По лицу Ковригиной пробежало странное выражение — что-то промелькнуло и исчезло, как тень облака по воде. Но она тут же взяла себя в руки и кивнула:
— Это серьёзная заявка. Династия — это редкость. У меня, например, дочь варенье не варит. Вообще. Говорит, проще купить.
— У меня некому передать, кроме внучки, — сказала я. — А внуков у меня нет.
Ковригина снова посмотрела на меня — теперь уже с каким-то другим выражением. Не оценивающим, а скорее разглядывающим, как будто она что-то прикидывала про себя.
— Династия — это серьёзно, — повторила она. — Но побеждает не династия. Побеждает варенье. Увидим на дегустации.
Она отвернулась, взяла свою корзину и направилась к дальнему шатру. Женщины снова зашептались. Тамара Белкина демонстративно громко сказала: «Ну конечно, королева пришла. Только королева-то на пенсии, а фестиваль новый». Её никто не поддержал.
Фаина снова оказалась рядом со мной:
— Чуешь? — прошептала она. — Вот так и начинаются войны. Не с пушек — с банок.
— Фаина, вы прямо философ.
— Я ничего не говорю, — Фаина улыбнулась щербатым ртом. — Но пектин — это только начало.
Сентябрьское солнце клонилось к закату. Набережная пахла Волгой, корицей и приближающейся осенью.
Вечером я снова стояла на кухне — теперь раскладывала по банкам вторую партию варенья. Эту я решила сварить попозже, когда жара спала и голова стала яснее. Крыжовник, собранный после обеда, лежал в тазу — чуть более спелый, чем утренний, почти прозрачный на свет. Я варила его медленно, как бабушка учила: довела до кипения три раза, каждый раз снимая с огня и давая остыть. Такое варенье получалось более ароматным — ягоды не разваривались, а как будто пропитывались сиропом изнутри.
Банки стояли в ряд на столе. Я наполняла их аккуратно, стараясь не капать мимо. Этикетки Антона уже красовались на утренних банках — на подоконнике они выглядели как маленькие произведения искусства. Я подумала: надо будет попросить его нарисовать такие же на эту партию. Или не просить — он сам придёт завтра и скажет что-нибудь про балку или водосток, и я пойму, что он имел в виду.
Руки устали. Спина ныла от долгого стояния у плиты. Но на душе было спокойно — то особенное, кухонное спокойствие, которое приходит после удачной варки, когда всё получилось, и банки выстроены в ряд, и полка пополнилась, и можно наконец выдохнуть.
Тимофей сидел на подоконнике и вылизывал лапу — основательно, методично, как человек, который наводит порядок после долгого дня. За окном темнело. Сентябрьский вечер вползал в кухню через открытую форточку — прохладный, с запахом прелой листвы и речной воды.
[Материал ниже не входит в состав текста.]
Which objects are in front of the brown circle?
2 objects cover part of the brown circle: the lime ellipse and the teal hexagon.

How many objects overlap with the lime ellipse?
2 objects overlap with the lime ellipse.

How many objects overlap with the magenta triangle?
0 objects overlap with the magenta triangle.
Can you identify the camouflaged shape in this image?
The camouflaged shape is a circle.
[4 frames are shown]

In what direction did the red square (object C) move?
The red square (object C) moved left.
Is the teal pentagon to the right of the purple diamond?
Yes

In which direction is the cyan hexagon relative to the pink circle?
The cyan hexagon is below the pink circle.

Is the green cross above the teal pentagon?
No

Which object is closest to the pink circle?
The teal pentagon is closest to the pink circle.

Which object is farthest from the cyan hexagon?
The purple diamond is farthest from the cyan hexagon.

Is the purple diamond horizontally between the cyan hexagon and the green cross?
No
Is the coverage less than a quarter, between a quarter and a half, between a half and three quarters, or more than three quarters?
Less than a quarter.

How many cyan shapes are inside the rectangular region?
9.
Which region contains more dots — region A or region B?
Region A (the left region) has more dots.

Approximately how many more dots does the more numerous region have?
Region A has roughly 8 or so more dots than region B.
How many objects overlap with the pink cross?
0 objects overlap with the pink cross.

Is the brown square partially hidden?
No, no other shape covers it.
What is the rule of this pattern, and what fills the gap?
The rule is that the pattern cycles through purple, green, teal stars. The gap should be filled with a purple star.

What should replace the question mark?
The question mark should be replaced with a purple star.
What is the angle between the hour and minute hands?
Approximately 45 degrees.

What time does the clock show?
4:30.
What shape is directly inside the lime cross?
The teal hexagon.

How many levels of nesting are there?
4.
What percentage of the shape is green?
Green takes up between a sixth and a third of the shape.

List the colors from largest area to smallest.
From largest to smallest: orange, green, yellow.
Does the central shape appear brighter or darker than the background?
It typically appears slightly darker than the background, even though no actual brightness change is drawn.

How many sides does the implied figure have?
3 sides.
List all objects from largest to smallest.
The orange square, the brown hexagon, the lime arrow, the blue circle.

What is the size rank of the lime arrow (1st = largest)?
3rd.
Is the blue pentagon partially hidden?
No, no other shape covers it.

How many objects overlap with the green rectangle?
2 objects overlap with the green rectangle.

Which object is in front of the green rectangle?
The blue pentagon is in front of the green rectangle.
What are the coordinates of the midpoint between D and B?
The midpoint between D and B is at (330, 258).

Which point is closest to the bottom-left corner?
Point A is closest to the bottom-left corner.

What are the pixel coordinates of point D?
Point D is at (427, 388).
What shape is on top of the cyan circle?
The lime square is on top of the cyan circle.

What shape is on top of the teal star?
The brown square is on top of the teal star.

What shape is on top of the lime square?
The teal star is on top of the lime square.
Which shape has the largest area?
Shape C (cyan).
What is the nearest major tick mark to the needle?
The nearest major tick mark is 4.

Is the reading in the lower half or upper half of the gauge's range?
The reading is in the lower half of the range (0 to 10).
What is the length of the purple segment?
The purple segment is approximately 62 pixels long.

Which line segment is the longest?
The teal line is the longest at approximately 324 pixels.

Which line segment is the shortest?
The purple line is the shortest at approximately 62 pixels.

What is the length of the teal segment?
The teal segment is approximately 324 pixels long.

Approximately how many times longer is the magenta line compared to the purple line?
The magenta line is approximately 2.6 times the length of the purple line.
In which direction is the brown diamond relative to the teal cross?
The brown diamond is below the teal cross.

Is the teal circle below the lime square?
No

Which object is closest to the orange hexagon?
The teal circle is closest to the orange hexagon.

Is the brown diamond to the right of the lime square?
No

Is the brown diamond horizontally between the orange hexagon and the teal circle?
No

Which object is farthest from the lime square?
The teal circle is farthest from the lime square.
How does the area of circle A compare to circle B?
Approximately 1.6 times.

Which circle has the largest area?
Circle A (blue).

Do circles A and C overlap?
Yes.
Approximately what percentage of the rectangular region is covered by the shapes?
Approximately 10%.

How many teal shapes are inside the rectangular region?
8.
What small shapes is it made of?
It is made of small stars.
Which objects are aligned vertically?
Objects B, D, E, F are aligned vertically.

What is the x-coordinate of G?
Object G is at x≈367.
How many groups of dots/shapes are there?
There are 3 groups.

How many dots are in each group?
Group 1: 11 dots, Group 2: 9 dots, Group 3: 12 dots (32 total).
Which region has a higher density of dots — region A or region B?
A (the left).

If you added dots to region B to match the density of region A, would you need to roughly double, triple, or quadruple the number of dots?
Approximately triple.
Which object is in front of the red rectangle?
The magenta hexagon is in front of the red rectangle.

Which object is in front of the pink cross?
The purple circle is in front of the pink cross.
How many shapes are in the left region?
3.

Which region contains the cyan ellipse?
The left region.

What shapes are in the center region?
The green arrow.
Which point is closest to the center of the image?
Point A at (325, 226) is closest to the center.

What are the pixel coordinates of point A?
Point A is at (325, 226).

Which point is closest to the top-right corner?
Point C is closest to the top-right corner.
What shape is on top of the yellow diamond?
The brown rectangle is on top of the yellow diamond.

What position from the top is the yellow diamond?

Я закрутила последнюю банку и вытерла руки о передник.
Телефон зазвонил.
Я взяла трубку, не глядя на экран. Наверное, мама — звонит напомнить про корицу или спросить, приходил ли Антон. Или Антон — сказать, что забыл на веранде отвёртку (он всегда что-то забывал на веранде, и я подозревала, что это был предлог вернуться).
— Алло.
На том конце была тишина. Потом сухой щелчок — кто-то откашлялся.
— Полина Сергеевна.
Голос Костина. Капитан Виталий Петрович Костин. Я узнала его сразу — даже по одному слову. У него был особый голос: низкий, ровный, с той служебной интонацией, которая не предполагает возражений. Но сейчас в этом голосе было что-то ещё. Что-то, что заставило меня насторожиться.
— Виталий Петрович, — сказала я, всё ещё улыбаясь. — Хотите попробовать варенье? У меня как раз вторая партия готова. Крыжовенное. С корицей.
— Полина Сергеевна, — повторил Костин. И замолчал.
Я перестала улыбаться.
— Что случилось?
— В Заозёрье нашли тело.
Я замерла. Ложка в моей руке застыла над банкой. Капля варенья упала на клеёнку — янтарная, тяжёлая.
— Чьё? — спросила я. Хотя уже знала ответ. Знала с того момента, как Костин замолчал в трубку, — интуиция, которой я научилась за два предыдущих расследования, сработала раньше рассудка.
— Валентина Ковригина. — Голос Костина был сухим, казённым, но я услышала в нём что-то ещё. — Мертва. В своём погребе.
Ложка выпала у меня из рук и со звоном ударилась о край таза.
Тимофей прекратил вылизываться и посмотрел на меня.
За окном стрекотали последние кузнечики.
Варенье остывало в банках.
Тихоречье снова переставало быть тихим.